Regime Change Doesn’t Work


A Boston Review forum with Neta C. Crawford, Mary Kaldor, Tod Lindberg, Greg Grandin, James D. Fearon, John Tirman and Joanne Landy all responding to Alexander B. Downes:

Obama’s reasons for confronting Qaddafi are more like Clinton’s in Bosnia and Kosovo than Bush’s in Iraq and Afghanistan, but several enduring factors trump changes in administration and provide a powerful impetus for continuing efforts at regime change spearheaded by the U.S. military.

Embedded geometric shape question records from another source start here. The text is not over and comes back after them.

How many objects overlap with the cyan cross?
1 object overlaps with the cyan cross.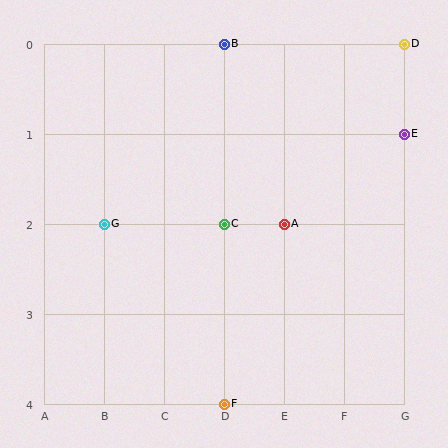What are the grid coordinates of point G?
Point G is at grid coordinates (B, 2).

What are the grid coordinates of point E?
Point E is at grid coordinates (G, 1).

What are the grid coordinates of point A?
Point A is at grid coordinates (E, 2).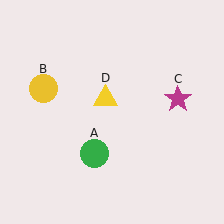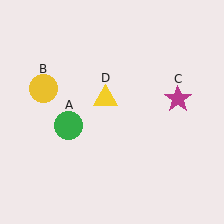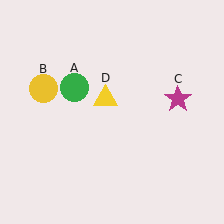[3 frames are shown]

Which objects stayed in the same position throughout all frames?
Yellow circle (object B) and magenta star (object C) and yellow triangle (object D) remained stationary.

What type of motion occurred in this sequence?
The green circle (object A) rotated clockwise around the center of the scene.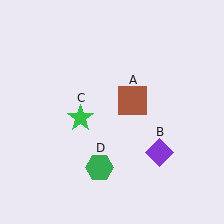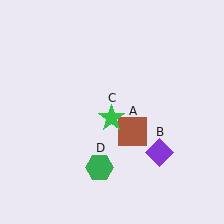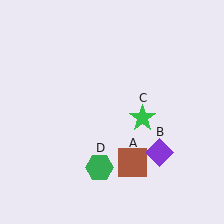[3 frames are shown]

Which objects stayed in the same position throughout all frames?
Purple diamond (object B) and green hexagon (object D) remained stationary.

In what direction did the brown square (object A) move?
The brown square (object A) moved down.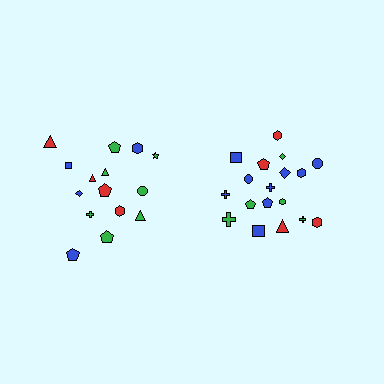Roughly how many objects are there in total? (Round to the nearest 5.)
Roughly 35 objects in total.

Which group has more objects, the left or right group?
The right group.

First, there are few external constraints on the exercise of American power: the United States spends nearly as much on defense as the rest of the world combined and dwarfs most potential adversaries in military capability. Because the United States is so powerful, defines its international interests so broadly, and is so accustomed to intervening militarily on behalf of those interests, only a radical realignment of strategy would enable American leaders to forswear regime change. As long as the United States is committed to providing stability in most of the world, rooting out terrorism, stopping the spread of weapons of mass destruction, curbing human rights abuses, spreading democracy, and pursuing global primacy, frequent intervention is unavoidable.

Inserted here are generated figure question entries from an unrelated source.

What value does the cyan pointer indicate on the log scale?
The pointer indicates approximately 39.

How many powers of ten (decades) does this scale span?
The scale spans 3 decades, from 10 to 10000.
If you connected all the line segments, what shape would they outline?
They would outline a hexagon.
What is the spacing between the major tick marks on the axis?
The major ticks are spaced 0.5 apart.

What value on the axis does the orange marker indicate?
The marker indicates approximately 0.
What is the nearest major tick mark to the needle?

Second, U.S. leaders face few hurdles to initiating military action abroad. Even though regime changes are costly and can result in prolonged occupations and insurgencies, U.S. leaders can successfully downplay or lie about the potential costs in order to obtain public approval. This was amply demonstrated by the Iraq invasion: long before the war began, widely available information showed that the Bush administration’s liberate-and-leave story was flawed. Yet the president and his advisors insisted that taking out Saddam Hussein would be cheap and easy, and the administration won the support it needed. Even after this story proved false, Bush was not held accountable, winning reelection in 2004. Leaders in democracies such as the United States focus on manufacturing consent for regime change rather than planning realistically for the fallout. As Afghanistan and Iraq show, it is easier to get the troops in than to get them out, even if public opinion turns against the mission.

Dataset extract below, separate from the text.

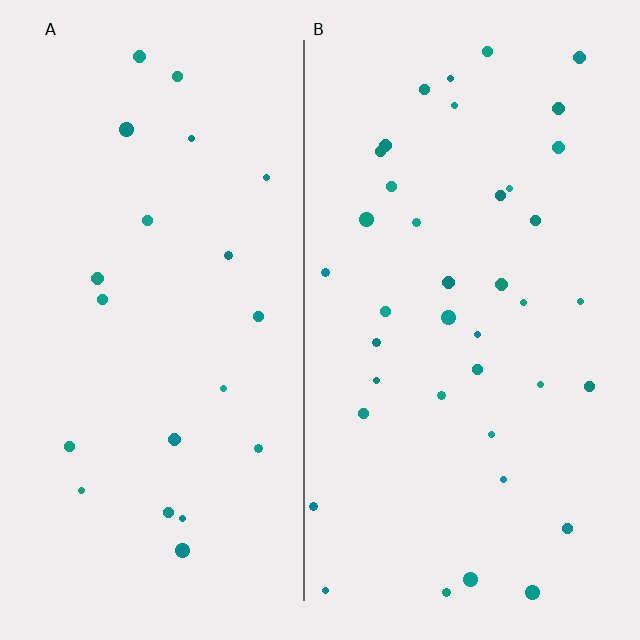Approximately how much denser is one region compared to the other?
Approximately 1.9× — region B over region A.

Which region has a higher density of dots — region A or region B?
B (the right).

Finally, Americans tend to personalize their conflicts. Almost every target of U.S. intervention in the post–Cold War world has been labeled another Hitler. It is enticing to believe that removing one person from power will fix a problem. This “evil leader” syndrome is one reason why it is so difficult for the United States to fight limited wars: the temptation to “go to Baghdad” rather than make peace with a dictator is strong, and, historically, killing the leader has meant defeating his army. Decapitation by airpower and targeted killing have become popular because they supposedly enable the United States to oust leaders without a ground invasion, thereby obviating the need for a costly war.